Project closeout is often the most difficult phase of a project, not because the project is coming to an end and the customer and your senior management expect the project to have been completed on time, on budget, and in accordance with the customer's requirements, although that is certainly important. The difficulty is mostly created because of the draw upon your resources to other projects. Functional managers have enormous pressures to support every project in the organization. Generally, an organization never has as many resources on staff as it needs to support the projects it pursues, and that is as it should be—it is a function of efficient resource utilization. That fact notwithstanding, there are never enough resources to go around, so functional managers are constantly seeking ways to siphon off resources from one project to apply against another project's needs. Consequently, project managers feel that they are losing their resources before the project work is completed—and that is usually an accurate assessment. So what can a project manager do to successfully close out her project? That is what we are going to explore in this chapter.
The project manager's function is largely administrative during this phase of the project. It is the time to ensure that all the requirements have been met, the product is delivered and working, all bills are paid, all invoices are sent, the project office is properly closed, and all team members are assigned to new jobs. But "administrative" does not mean that the task is easy.

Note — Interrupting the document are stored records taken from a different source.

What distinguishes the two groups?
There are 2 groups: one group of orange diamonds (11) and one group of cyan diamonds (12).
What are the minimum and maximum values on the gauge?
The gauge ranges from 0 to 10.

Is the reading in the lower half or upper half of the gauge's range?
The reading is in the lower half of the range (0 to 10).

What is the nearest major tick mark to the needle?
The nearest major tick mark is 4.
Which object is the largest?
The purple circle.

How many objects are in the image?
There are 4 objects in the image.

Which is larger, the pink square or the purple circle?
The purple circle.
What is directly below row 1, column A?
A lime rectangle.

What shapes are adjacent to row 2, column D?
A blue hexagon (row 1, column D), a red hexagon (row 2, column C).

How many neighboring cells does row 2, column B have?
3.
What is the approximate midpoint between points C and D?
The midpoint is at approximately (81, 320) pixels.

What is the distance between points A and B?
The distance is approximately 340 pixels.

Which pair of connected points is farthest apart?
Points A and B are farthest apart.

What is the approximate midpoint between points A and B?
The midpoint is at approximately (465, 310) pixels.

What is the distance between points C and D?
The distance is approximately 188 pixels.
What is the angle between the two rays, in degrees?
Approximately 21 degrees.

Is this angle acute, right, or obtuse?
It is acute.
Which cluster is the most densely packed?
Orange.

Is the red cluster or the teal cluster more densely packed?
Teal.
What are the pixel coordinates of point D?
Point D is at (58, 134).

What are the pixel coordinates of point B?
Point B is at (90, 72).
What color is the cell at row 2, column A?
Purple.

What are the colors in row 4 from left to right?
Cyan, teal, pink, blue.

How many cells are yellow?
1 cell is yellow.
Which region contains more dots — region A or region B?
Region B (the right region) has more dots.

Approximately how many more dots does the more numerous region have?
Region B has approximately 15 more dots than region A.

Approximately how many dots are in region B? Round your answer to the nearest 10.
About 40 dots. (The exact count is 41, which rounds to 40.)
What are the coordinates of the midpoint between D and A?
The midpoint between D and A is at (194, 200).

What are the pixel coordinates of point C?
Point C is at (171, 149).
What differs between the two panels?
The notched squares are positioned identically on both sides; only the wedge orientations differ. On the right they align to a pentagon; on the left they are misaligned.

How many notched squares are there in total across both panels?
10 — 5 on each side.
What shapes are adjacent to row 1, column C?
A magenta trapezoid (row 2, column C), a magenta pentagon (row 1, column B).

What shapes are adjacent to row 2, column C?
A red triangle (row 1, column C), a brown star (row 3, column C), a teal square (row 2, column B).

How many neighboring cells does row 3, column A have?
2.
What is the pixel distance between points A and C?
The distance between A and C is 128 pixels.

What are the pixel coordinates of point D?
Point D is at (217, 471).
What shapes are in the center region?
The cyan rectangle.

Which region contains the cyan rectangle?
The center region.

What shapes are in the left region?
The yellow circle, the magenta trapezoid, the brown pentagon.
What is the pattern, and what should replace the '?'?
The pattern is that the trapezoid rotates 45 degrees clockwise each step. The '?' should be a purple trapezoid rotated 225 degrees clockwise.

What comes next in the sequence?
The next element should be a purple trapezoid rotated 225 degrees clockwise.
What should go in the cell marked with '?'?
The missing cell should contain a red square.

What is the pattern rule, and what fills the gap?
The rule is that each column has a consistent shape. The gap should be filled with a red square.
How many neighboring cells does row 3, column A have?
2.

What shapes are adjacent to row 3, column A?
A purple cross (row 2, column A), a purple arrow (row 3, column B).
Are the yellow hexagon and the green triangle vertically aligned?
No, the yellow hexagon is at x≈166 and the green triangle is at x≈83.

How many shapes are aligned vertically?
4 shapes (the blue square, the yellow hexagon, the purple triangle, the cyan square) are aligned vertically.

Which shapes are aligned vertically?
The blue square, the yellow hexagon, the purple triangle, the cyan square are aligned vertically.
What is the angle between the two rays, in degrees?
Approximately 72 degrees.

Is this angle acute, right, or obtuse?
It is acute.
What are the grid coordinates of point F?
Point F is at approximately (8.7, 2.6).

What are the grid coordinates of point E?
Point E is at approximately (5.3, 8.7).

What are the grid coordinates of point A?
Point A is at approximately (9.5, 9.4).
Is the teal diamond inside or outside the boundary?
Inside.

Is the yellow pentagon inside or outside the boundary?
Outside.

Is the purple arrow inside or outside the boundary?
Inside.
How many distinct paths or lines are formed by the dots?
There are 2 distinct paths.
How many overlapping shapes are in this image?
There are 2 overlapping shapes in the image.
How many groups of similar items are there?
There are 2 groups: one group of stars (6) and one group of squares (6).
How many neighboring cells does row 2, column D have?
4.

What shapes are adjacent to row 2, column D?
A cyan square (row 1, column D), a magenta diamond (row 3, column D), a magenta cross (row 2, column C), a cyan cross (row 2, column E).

Ideally, the project team starts planning for the project closeout no later than the beginning of the development phase of the project life cycle. The planning should be done even earlier if there is enough information available, but it often is not practical to develop a closeout plan until there is a clear understanding of all the project and product requirements. In any event, a closeout plan should be in place before the product development begins. Exhibit 11-1 is a sample of a WBS of closing activities. The following checklist, Exhibit 11-2, and the subsequent discussion take a closer look at the closeout activities.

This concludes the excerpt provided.